This week’s national reform summit, when it wasn’t a talkfest of political and economic elites pushing their own agendas, was strongly focused on policy, rather than the mechanisms of successful policy implementation — securing voter support, securing parliamentary support, securing key stakeholder support, defending against opposition.
But if the political class wants to significantly improve the chances of serious economic reform being implemented, the answer is less complex than they think. There is one politician in government ranks who could effectively prosecute a case for reform, one politician who could build trust with a sceptical electorate, one politician who wouldn’t fear to take on vested interests on all sides who would try to derail reform that doesn’t suit them.
The only problem is, he’s currently stuck in the relatively quiet portfolio of Communications. If you want reform, Malcolm Turnbull is the only Liberal who can deliver it, from the prime ministership.
Turnbull’s strength is his effectiveness at communication. He is not merely a powerful set-piece orator — Parliament’s best — but he talks to voters as though they are adults capable of rationally considering issues, while possessing a knack for reducing complex issues to their basics and getting them across. He also has that rare quality of unforced authenticity that only Anthony Albanese in Labor ranks has, the sense — however manufactured — that you’re getting the actual person, not a politician reciting dot points.
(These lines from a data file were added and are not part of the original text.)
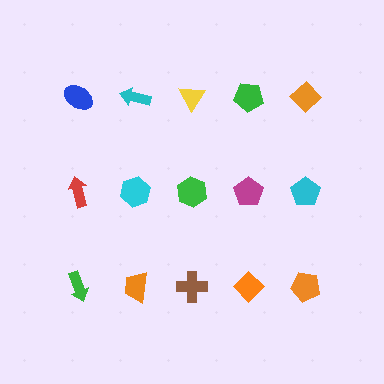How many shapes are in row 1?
5 shapes.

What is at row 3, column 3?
A brown cross.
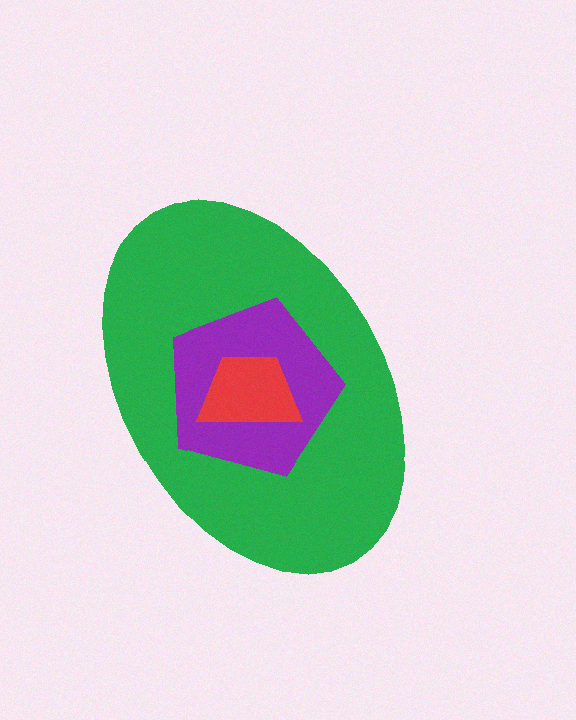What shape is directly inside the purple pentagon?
The red trapezoid.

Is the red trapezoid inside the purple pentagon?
Yes.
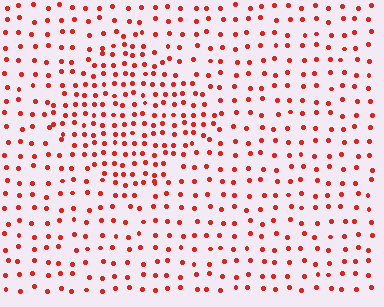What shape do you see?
I see a diamond.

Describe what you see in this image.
The image contains small red elements arranged at two different densities. A diamond-shaped region is visible where the elements are more densely packed than the surrounding area.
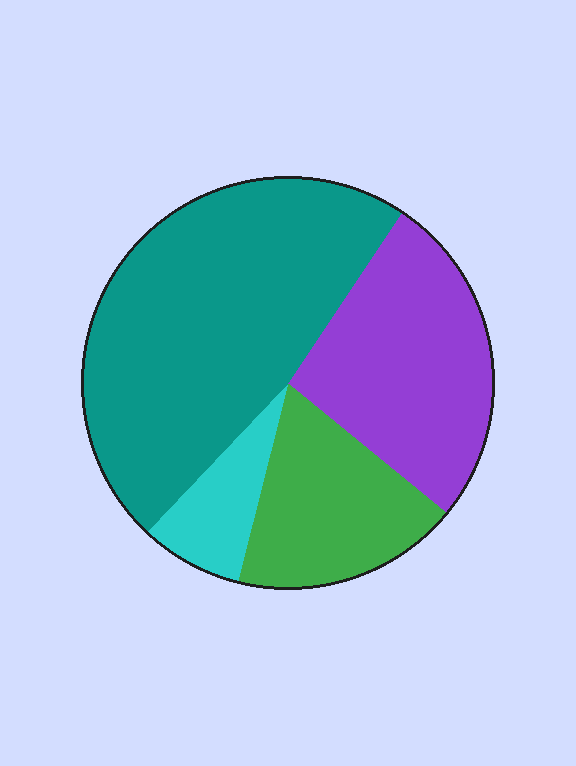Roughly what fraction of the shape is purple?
Purple covers around 25% of the shape.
Turnbull also has a stronger basis on which to build voter trust than either Tony Abbott or Joe Hockey. He is considerably more popular than Abbott among the wider electorate, and is rated as one of the Coalition’s most competent ministers (despite the increasing debacle surrounding the government’s cheap’n’cheerless version of the NBN) while Hockey is rated as its worst. Popularity doesn’t equal credibility, but it’s a good start toward it, and one that Abbott has never been able to contemplate given the electorate’s long-running dislike of him.
But Turnbull’s popularity is important in another way. It is Abbott’s unpopularity that has directly helped wreck any chance of meaningful reform — the best example is how a desperate Abbott forced Hockey to abandon his work on fixing superannuation tax concessions explicitly in order to use the issue against Labor. A prime minister constantly looking over his shoulder at his own backbench and hostage to every poll is never going to be a strong reformer and won’t back ministers who are. With a stronger political position (and, perhaps, some initial goodwill from the electorate), Turnbull will have more political flexibility on reform.
With greater trust, a more open-minded electorate and a greater capacity to explain to voters a more coherent economic narrative — not to mention a capacity to monster rentseekers and special interests — Turnbull would stand a far greater chance of securing voter support for hard reforms. Where he may struggle is in negotiating with the Senate crossbenchers — Turnbull is famously intolerant not merely of fools but of people who disagree with him generally. However, he couldn’t be worse than Abbott, whose capacity to pass legislation is so poor parliament is now essentially on a go-slow due to his reluctance to bring forward legislation that may not pass.
This is also what Turnbull offers right-wing Liberals who can’t stand his moderate social views or his acceptance of the scientific reality of climate change. In terms of implementing a neoliberal economic agenda, Tony Abbott has been a failure. For every achievement such as repealing the carbon price, privatising Medibank or dumping the mining tax, there’s been a disaster to replace it: the budget deficit has doubled, the tax:GDP ratio is surging, government spending remains higher than it was under Labor, net debt has skyrocketed, industrial relations reform has been abandoned, meaningful tax reform has been abandoned. Turnbull offers the hope that a reform agenda could be implemented with greater success than the exploding-cigar act that Abbott and Hockey have offered.
No one else in Liberal ranks has anything like these qualities. For all the hyping of Scott Morrison by the press gallery and Morrison himself, he barely registers with voters as a leadership figure. Julie Bishop’s stint in the Treasury portfolio in opposition was famously a disaster, and she hasn’t had to trouble herself with domestic politics since the government was elected. Andrew Robb has that softly damning “safe pair of hands” image — he projects substance and competence and he’s prepared to make unpopular arguments (whether right, as on foreign investment, or howlingly wrong, as on the TPP), but he lacks cut-through and voter recognition.
Forget about what Turnbull might do for the Coalition’s chances of surviving beyond one term: its chances of leaving any meaningful reform legacy behind also depend on him. The basis for a strong, competent, reformist Liberal government lies with him.